BY Paroki San Juan IN




MENJADI AWAM BIROKRAT GEREJA KATOLIK:
PILIHAN KERASULAN YANG MENYENANGKAN
Oleh Anselmus Atasoge
Komunitas Studi Kreatif Flores

Disampaikan dalam Lokakarya di Paroki Santu Ignasius Waibalun
11 Agustus 2018


Sekedar Pengantar

Menjadi sebuah kebanggaan sekaligus kenangan tersendiri, ketika saya ‘duduk bersama’ dua tokoh hebat untuk mempercakapkan tentang keterpanggilan dan peran (tugas) kaum awam kristiani dalam kehidupan menggereja. Pater Paul Budi yang adalah dosen dan pembimbing bidang akademik semasa kuliah; Romo Eduard Jebarus yang saya pandang sebagai ‘guru sejarah Gereja’ yang perjumpaan dengan Beliau dilalui bersama buku-buku sejarahnya dan di ruang-ruang khusus ketika beliau berkotbah dan ketika memberikan ceramah-ceramah. Perjumpaan hari ini pun saya pandang sebagai bagian dari proses pembelajaran bagi saya sebagai seorang awam yang hampir separuh hidup selepas dari ‘seminari’, saya baktikan untuk Gereja Paroki di mana saya menjadi anggotanya.

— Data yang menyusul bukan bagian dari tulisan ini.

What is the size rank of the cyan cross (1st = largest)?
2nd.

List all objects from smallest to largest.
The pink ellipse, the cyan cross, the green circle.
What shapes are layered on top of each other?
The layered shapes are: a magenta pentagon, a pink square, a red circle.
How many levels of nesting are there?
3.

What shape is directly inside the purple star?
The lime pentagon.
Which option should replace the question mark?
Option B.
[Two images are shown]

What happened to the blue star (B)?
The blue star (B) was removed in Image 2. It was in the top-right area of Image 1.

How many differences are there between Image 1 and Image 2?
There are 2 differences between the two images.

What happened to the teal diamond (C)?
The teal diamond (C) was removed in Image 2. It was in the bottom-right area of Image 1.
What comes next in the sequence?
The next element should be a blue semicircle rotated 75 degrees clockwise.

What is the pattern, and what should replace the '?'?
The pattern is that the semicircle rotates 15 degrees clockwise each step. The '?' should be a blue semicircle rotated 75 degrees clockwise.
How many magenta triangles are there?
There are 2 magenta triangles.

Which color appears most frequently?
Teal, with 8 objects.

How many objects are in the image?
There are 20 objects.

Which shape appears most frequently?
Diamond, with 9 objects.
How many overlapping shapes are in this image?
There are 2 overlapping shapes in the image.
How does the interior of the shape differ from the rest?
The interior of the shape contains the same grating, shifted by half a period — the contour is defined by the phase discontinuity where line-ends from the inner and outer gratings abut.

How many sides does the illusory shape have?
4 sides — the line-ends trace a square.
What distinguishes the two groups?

Banyak gagasan cemerlang telah dan akan disampaikan oleh Beliau berdua. Saya tidak akan banyak berteori dan menyampaikan ajaran-ajaran suci yang diyakini dan dihidupkan Gereja sepanjang masa melainkan mencoba mensharingkan apa yang telah saya lalui meski baru sedikit saja sembari memberi satu dua pendasaran teologis (mungkin juga sosiologis-antropologis) atas apa yang telah saya lewati.

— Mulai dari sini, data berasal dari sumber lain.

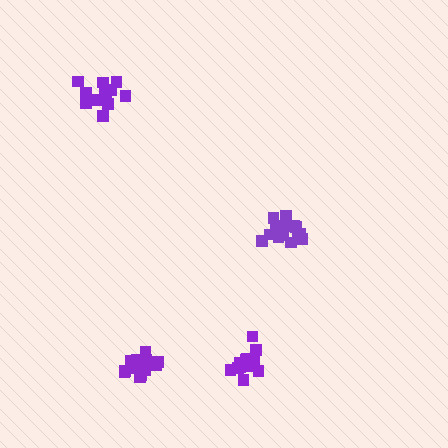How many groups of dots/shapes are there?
There are 4 groups.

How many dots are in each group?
Group 1: 17 dots, Group 2: 13 dots, Group 3: 17 dots, Group 4: 14 dots (61 total).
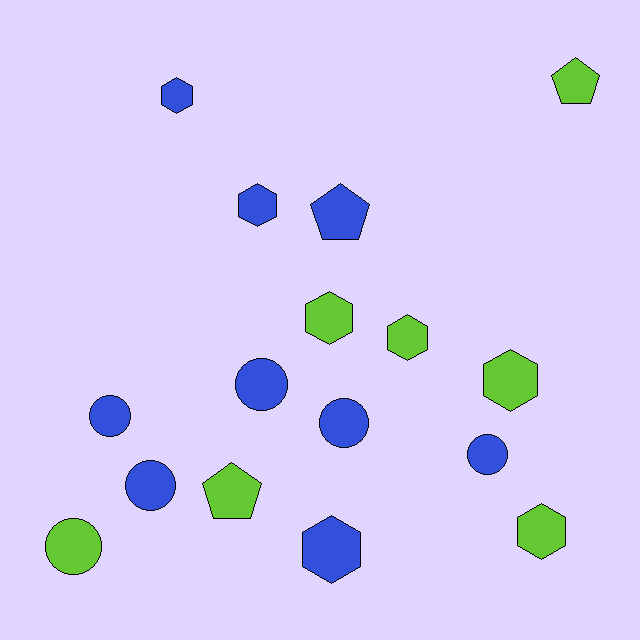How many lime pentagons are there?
There are 2 lime pentagons.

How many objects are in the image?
There are 16 objects.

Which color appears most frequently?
Blue, with 9 objects.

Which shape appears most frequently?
Hexagon, with 7 objects.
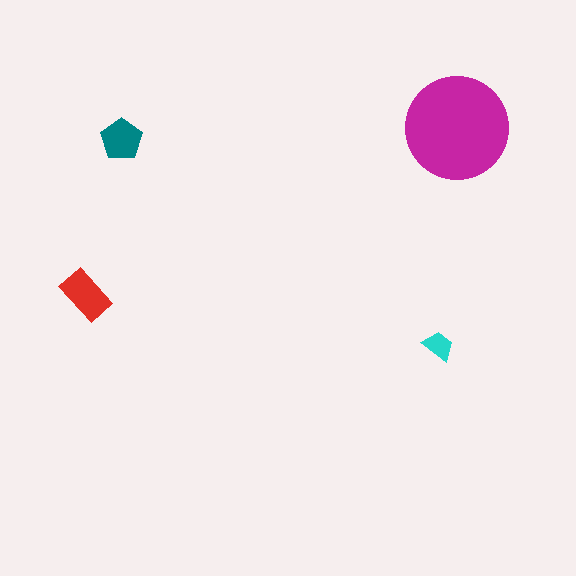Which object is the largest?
The magenta circle.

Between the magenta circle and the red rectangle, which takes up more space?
The magenta circle.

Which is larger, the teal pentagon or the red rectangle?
The red rectangle.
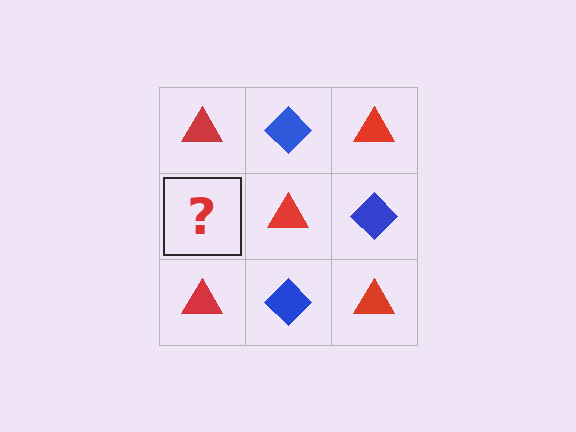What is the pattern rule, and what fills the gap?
The rule is that it alternates red triangle and blue diamond in a checkerboard pattern. The gap should be filled with a blue diamond.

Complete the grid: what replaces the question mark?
The question mark should be replaced with a blue diamond.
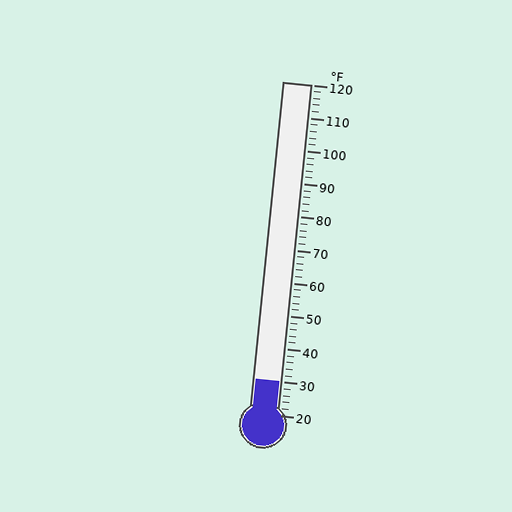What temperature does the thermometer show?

Sharing ini merupakan sharing dari seorang awam muda yang boleh dianggap sebagai segelas kopi siang (penyemangat awal) bagi kaum muda (bapak-bapak muda) untuk tak segan-segan “menjadikan paroki” sebagai bagian dari “pergerakan keseharian” di tengah kesibukan mengurus keluarga dan kelekatan pada tugas-tugas pokok.

Tahun 2018 merupakan tahun kesepuluh bagi saya ketika dipercayakan sebagai Sekretaris DPP sembari menangani Seksi Komsos di Paroki dan membantu satu dua pekerjaan di Komisi Komsos dan Komisi Migran dan Perantauan Keuskupan Larantuka. Kepercayaan ini saya jalani dengan penuh kegembiraan meskipun tidak berbayar (bukan prabayar. Pra bayarnya menjadi urusan-tanggungan Tuhan. Dan, sering pra bayarnya nampak dalam rupa post-selalu datang belakangan dalam bentuk-bentuk lain yang saya rasakan dan alami ketika berjumpa orang-orang baru di lain tempat atau perhatian yang diberikan oleh sesama yang lain kepada keluarga-keluarga saya).

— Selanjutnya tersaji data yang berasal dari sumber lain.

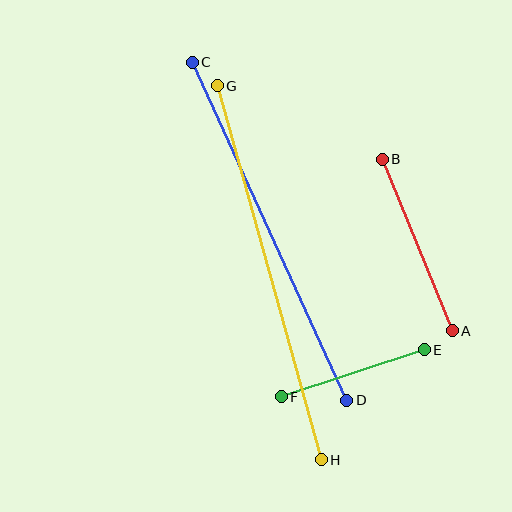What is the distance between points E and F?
The distance is approximately 150 pixels.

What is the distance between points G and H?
The distance is approximately 388 pixels.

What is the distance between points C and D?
The distance is approximately 371 pixels.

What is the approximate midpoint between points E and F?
The midpoint is at approximately (353, 373) pixels.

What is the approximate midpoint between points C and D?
The midpoint is at approximately (270, 231) pixels.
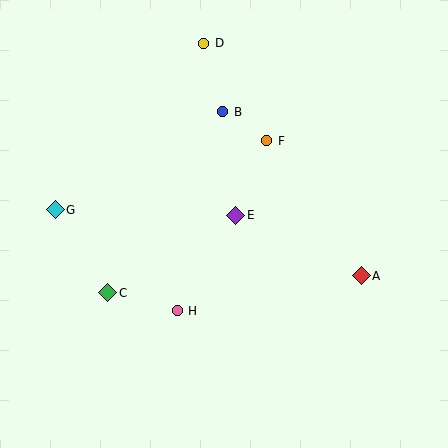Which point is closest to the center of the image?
Point E at (236, 215) is closest to the center.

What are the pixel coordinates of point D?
Point D is at (204, 43).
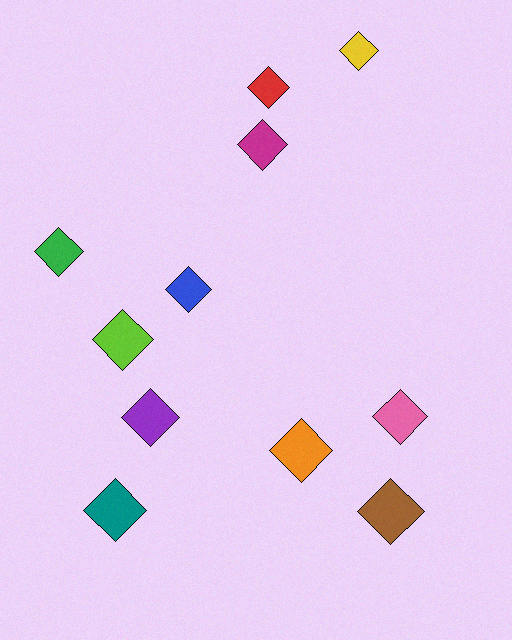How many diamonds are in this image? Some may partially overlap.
There are 11 diamonds.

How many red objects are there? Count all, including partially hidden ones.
There is 1 red object.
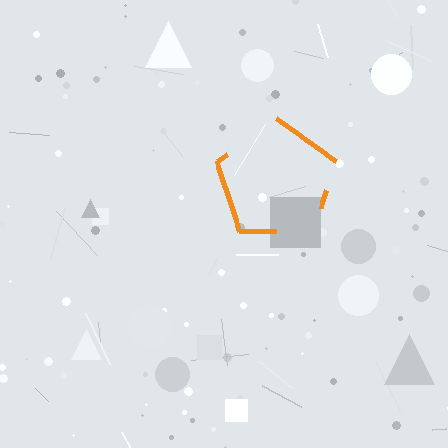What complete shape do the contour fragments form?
The contour fragments form a pentagon.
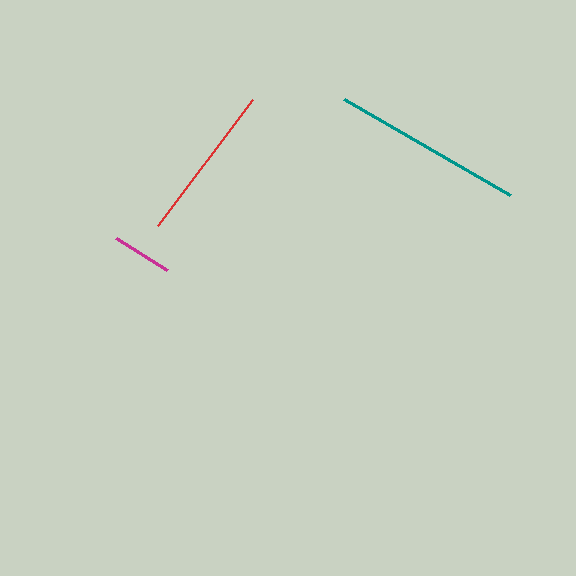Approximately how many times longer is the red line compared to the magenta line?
The red line is approximately 2.6 times the length of the magenta line.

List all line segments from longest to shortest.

Berkiblat Pada Lumen Gentium 31

Keterlibatan dan partisipasi ini pertama nian dijalani berbasiskan pada kesadaran atas jati diri sebagai seorang awam katolik yang telah Gereja gagaskan dalam dokumen Lumen Gentium 31. Ada 6 konsekuensi logis tentang jati diri kaum awam menurut Lumen Gentium (LG) 31: Berdasarkan panggilan khasnya awam bertugas MENCARI KERAJAAN ALLAH dengan MENGUSAHAKAN HAL-HAL DUNIAWI dan mengaturnya sesuai dengan KEHENDAK ALLAH; Mereka HIDUP DALAM DUNIA, yakni dalam semua dan setiap jabatan serta kegiatan dunia dan dalam situasi hidup di mana mereka berada; Mereka DIPANGGIL ALLAH, agar sambil menjalankan tugas khasnya, DIBIMBING OLEH SEMANGAT INJIL, mereka menyumbang pengudusan dunia dari dalam laksana ragi; Menampilkan KESAKSIAN HIDUP yang baik sambil BERCAHAYAKAN IMAN, HARAPAN DAN CINTA KASIH, MEMPERLIHATKAN KRISTUS kepada orang lain; Tugas mereka secara khusus: MENERANGI DAN MENATA SEMUA IKHWAL DUNIAWI yang erat berhubungan dengan mereka, sehingga selalu TERJADI DAN BERKEMBANG SESUAI KRISTUS, dan merupakan PUJIAN BAGI PENCIPTA; Relasinya dengan dunia bukan merupakan relasi sosiologis melainkan merupakan relasi kristiani sebagai gereja. Gereja juga punya relasi terhadap dunia.

Gagasan ini sekedar mengulang apa yang telah digagaskan oleh Konsili Vatikan II melalui Lumen Gentium. Pada intinya, LG 31 hendak menegaskan bahwa kaum awam adalah semua orang beriman kristiani dan yang tidak termasuk golongan tahbisan suci dan status kebiaraan yang diakui dalam gereja. Jadi kaum awam itu adalah mereka yang telah dipermandikan dan menjadi anggota tubuh Kristus; Dijadikan umat Allah; dan dengan cara tersendiri ambil bagian dalam tugas Kristus sebagai imam, nabi dan raja. Kekhasan dan kekhususannya adalah ciri keduniaannya yakni mencari Kerajaan Allah dengan mengurus hal ikhwal keduniaan dan mengaturnya menurut kehendak Allah.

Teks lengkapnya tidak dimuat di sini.